Cebinden çıkardığı bir bıçağı mideme doğru saplıyor. Önce metalik bir serinlik sonra keskin bir sıcaklık ve nihayet dolu dolu bir yangın hissediyorum karnımda. Bir daha saplıyor, bir daha, bir daha, bir daha! Hacı Dayı, doğru söylemiş. Bazen bazı yollar doğru gidermiş. Bak nasıl da yoluma vardım? Yere yığılıyorum. Lokantanın içinde derinden gelen bir uğultu duyuyorum. Her yerim ısınıyor. Başım delice dönüyor. Bak Mehtap, dolu dolu kan. Al bu kanımı hangi tüpe doldurursan doldur. Ölüyor muyum? Hayatım gözlerimin önünden bir film şeridi gibi geçmiyor. Kanımın ıslaklığını hissediyorum. Kanımın kokusunu duyuyorum. Annemin beni bir leğende yıkarken odayı dolduran kokuya benziyor. Film şeridi başladı sanırım. Gözlerim kararıyor. Kanlı son… Bir şeyi delice özlüyorum. Bu özlem hızla korkuya dönüşüyor. Ölmek istemiyor muyum yoksa? İnsan ölmek istemediğini ölümün kıyısında anlıyor galiba.
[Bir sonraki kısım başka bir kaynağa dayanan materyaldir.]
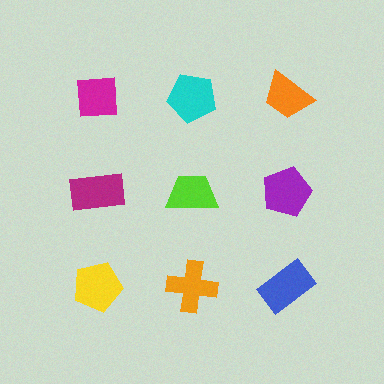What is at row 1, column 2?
A cyan pentagon.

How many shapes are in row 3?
3 shapes.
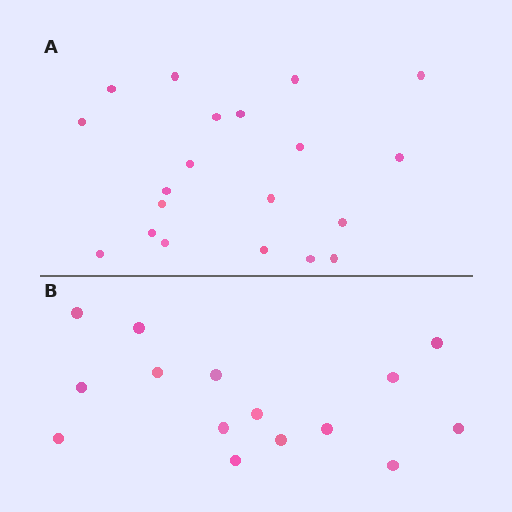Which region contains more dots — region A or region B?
Region A (the top region) has more dots.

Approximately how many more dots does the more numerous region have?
Region A has about 5 more dots than region B.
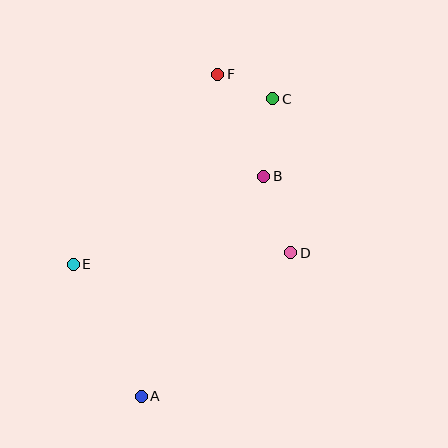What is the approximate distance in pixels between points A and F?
The distance between A and F is approximately 331 pixels.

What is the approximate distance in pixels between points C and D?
The distance between C and D is approximately 155 pixels.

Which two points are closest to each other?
Points C and F are closest to each other.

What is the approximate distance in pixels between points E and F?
The distance between E and F is approximately 238 pixels.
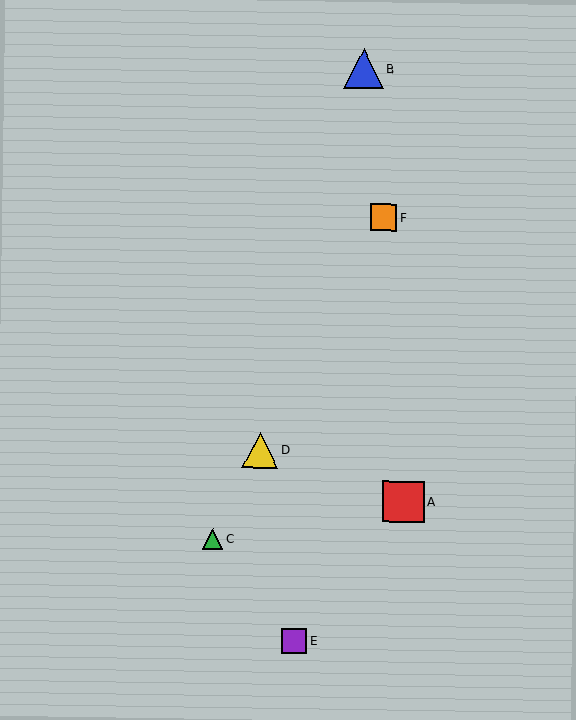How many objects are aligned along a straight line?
3 objects (C, D, F) are aligned along a straight line.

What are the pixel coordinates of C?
Object C is at (213, 539).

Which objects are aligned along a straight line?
Objects C, D, F are aligned along a straight line.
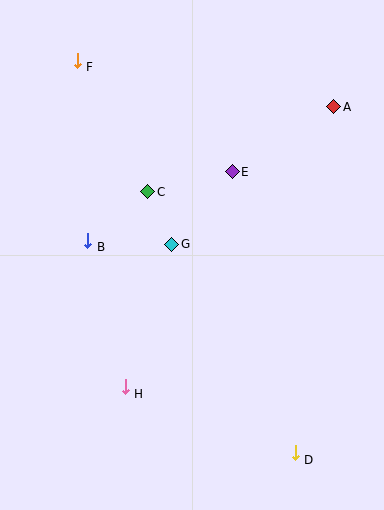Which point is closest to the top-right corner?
Point A is closest to the top-right corner.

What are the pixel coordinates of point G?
Point G is at (172, 244).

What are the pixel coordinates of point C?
Point C is at (148, 192).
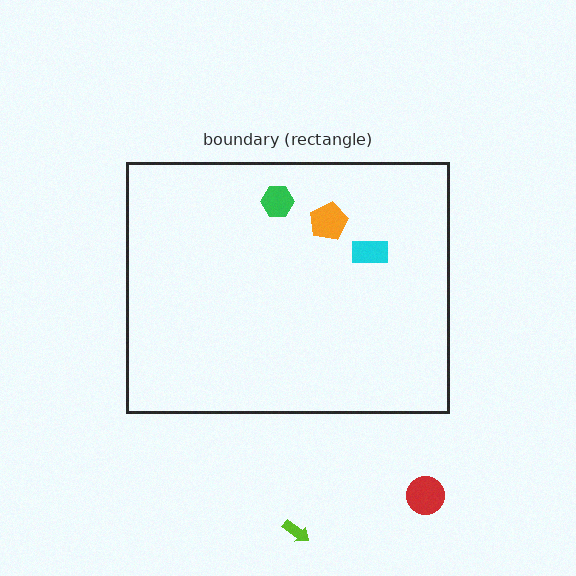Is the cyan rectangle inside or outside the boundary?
Inside.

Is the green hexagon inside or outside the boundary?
Inside.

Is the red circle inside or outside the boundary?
Outside.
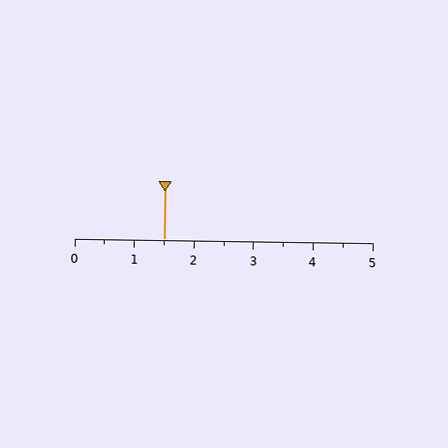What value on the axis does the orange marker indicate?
The marker indicates approximately 1.5.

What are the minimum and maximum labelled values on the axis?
The axis runs from 0 to 5.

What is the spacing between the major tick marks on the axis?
The major ticks are spaced 1 apart.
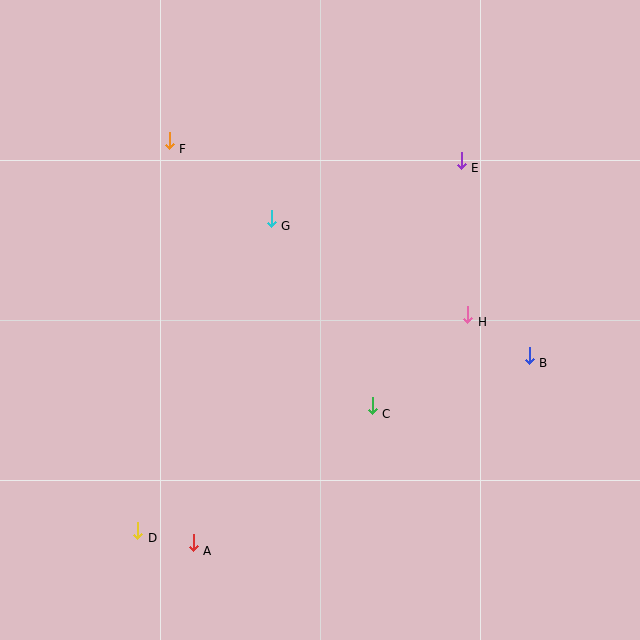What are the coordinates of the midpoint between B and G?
The midpoint between B and G is at (400, 295).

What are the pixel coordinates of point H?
Point H is at (468, 322).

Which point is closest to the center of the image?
Point G at (271, 226) is closest to the center.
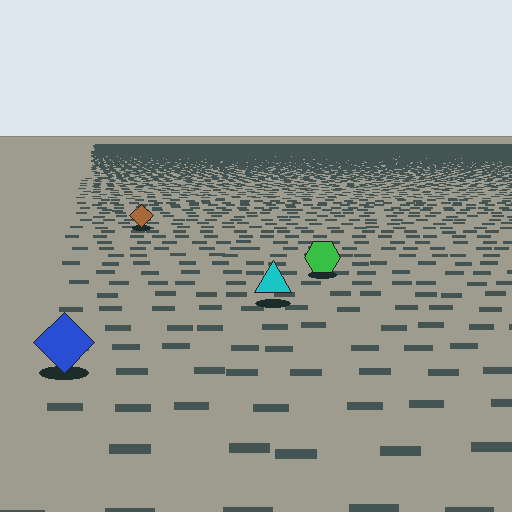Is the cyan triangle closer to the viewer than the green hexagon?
Yes. The cyan triangle is closer — you can tell from the texture gradient: the ground texture is coarser near it.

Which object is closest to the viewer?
The blue diamond is closest. The texture marks near it are larger and more spread out.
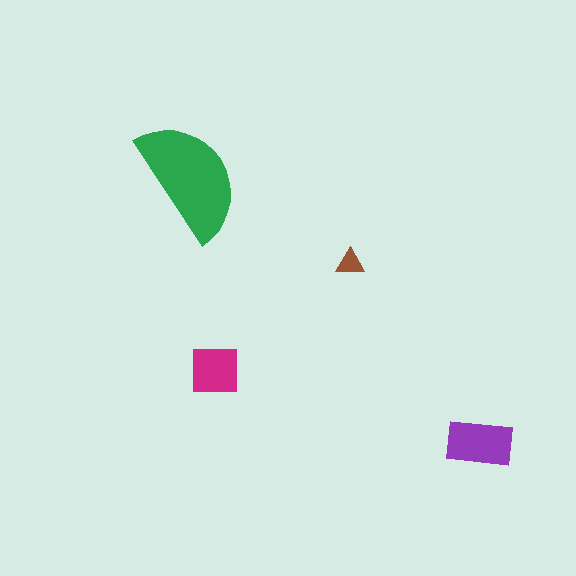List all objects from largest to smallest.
The green semicircle, the purple rectangle, the magenta square, the brown triangle.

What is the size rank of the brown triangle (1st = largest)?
4th.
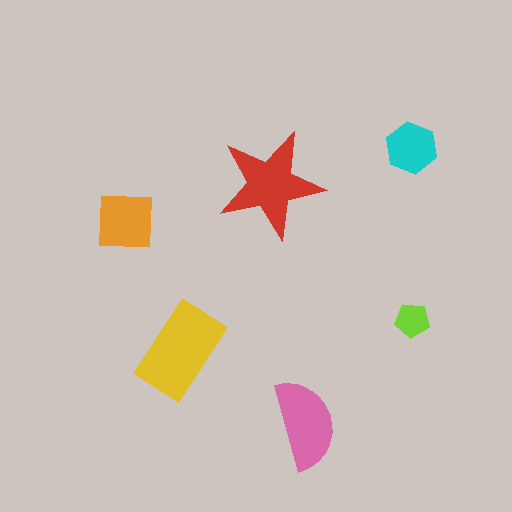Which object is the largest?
The yellow rectangle.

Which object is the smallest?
The lime pentagon.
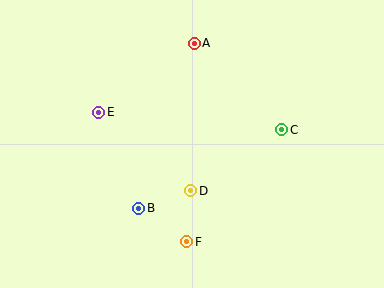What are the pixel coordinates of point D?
Point D is at (191, 191).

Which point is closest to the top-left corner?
Point E is closest to the top-left corner.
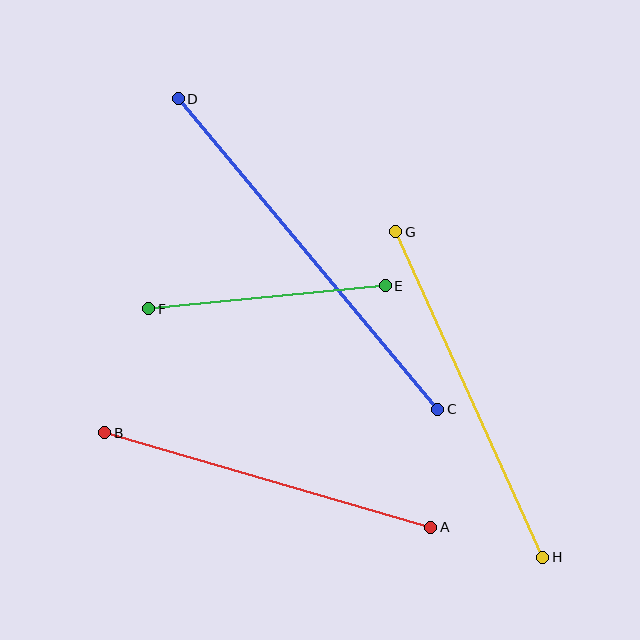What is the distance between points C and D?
The distance is approximately 405 pixels.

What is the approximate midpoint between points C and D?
The midpoint is at approximately (308, 254) pixels.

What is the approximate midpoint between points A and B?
The midpoint is at approximately (268, 480) pixels.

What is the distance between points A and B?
The distance is approximately 339 pixels.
Keşke şimdi Mehtap’ın yumuşacık, bembeyaz, sımsıcak, orospu kırmızısı ojeli elleri yaramı sarsaydı. Ulan Mehtap, bu bıçak darbelerinden biri senin! Geri kalanı dünya telaşının, dünyaya sığmazlığın... Karanlık gittikçe artıyor. Uğultu gittikçe kayboluyor. Üzerimde birkaç elin ağırlığını hissediyorum. Biri kafamı tutup kaldırıyor. Korkuyorum. Salt korkuya kesiliyorum. Yoksa ölmek istemiyor muyum? İstemiyorum hemşerim, istemiyorum. Bugün de ölmek yasak olsa keşke. Gözlerini hastanede açan bir öykü kahramanı olsam keşke… Biraz da romantik bir öykü olsa mesela... Hastanenin hemşiresi Mehtap olsa… Ağzımdan akan kan dışında hiçbir şey hissetmiyorum, duymuyorum, görmüyorum.